Please note no information exposed here can be used to harm Twitch and we have provided them with a detailed report outlining the vulnerabilities discovered.
Watch video presentation of this text
Earlier this year Twitch became the latest in a growing list of companies whose source code was unintentionally made public. In this particular case, all source code belonging to Twitch was exposed to the forum 4chan which totalled 6,000 internal Git repositories, 3,000,000 documents with a combined unzipped size of 200GB.
Included in this leak was source code from various Twitch products, secret projects, subsidiaries, internal tools, and employees repositories. As well, there was exposed information from databases including the streamers' earnings.
We spent some time scouring the 6000 Git repositories for secrets and sensitive data and while most of the attention has been on the leaked streamers' revenues, our results show a much more serious problem that extends far beyond just this single breach.
Exploring the Twitch codebase
We found nearly 6,600 secrets inside the Twitch Git repositories. This includes 194 AWS keys, 69 Twilio keys, 68 Google API keys, hundreds of database connection strings, 14 GitHub OAuth keys, and even 4 Stripe keys to name only a few.
Perhaps what is the most troubling aspect of this breach, is that this amount of sensitive data we found isn't actually surprising. Considering the size of the leaked data, the magnitude of secrets we found is reasonable when benchmarked next to what we see in our new customers. We also saw a lot of evidence of security tools usage, indicating some maturity with AppSec showing how baked in the problem of leaked secrets in source code is for all organizations, big and small.
There have been many examples of private code being accessed by an attacker, what makes the Twitch breach unique however is that the malicious actors published source code publicly.

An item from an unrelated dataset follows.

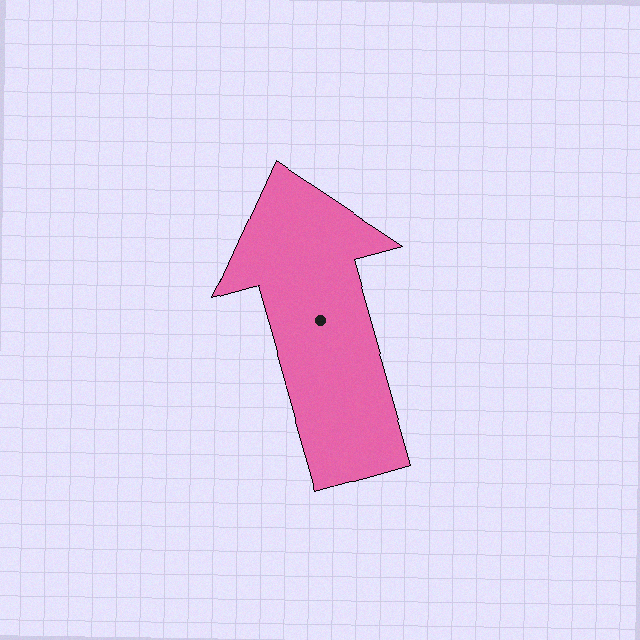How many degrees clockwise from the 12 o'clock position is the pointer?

This gave us an opportunity to put on our black hats and explore this breach from the perspective of a malicious actor. Doing so we could explore the security vulnerabilities of a real production codebase, starting with sensitive information like secrets.
First some disclaimers. Usually, GitGuardian would validate keys found in a repository to remove false positives. Because of the ongoing investigations that will undoubtedly be going on, GitGuardian decided not to validate any keys as not to mislead the forensics teams. This means we cannot give a percentage of the keys which were valid at the time of the leak.

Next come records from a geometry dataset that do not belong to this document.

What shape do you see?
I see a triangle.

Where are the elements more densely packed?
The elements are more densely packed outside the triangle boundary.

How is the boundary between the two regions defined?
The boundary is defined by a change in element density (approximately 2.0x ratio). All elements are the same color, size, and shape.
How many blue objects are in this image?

Gaining initial access to the code
Even today we have not learned a lot about exactly how attackers were able to gather the information and their motives behind it. The only information from Twitch on this matter was below:
"The incident was a result of a server configuration change that allowed improper access by an unauthorized third party."
This doesn't give us too much information other than it is likely they accidentally made their servers accessible to unauthorized users. This could have been a backup server, a Git server, what we know is that the attackers were able to access Git repositories and also some databases.
We know from other examples of breaches there are many ways a bad actor can gain access to private code. In the case of Uber in 2016, attackers were able to gain access via poor password hygiene, in the case of the Indian Government breach attackers found misconfigured Git repositories by fuzzing domains, in the CodeCov breach attackers exploited a Docker image to gain access to code repositories. Point is, Git repositories are becoming high-value targets and it only takes a small crack in the security chain for an attacker to be able to find their way in.
The security implications
When we look at Twitch the main narrative in the media is that this doesn't present a security risk and that no significant customer data was leaked. Our findings directly challenge this, and while no customer information may have been compromised directly in the breach (other than the streamers' income), the vast amount of secrets we uncovered shows that there most definitely are big security concerns associated with this leak.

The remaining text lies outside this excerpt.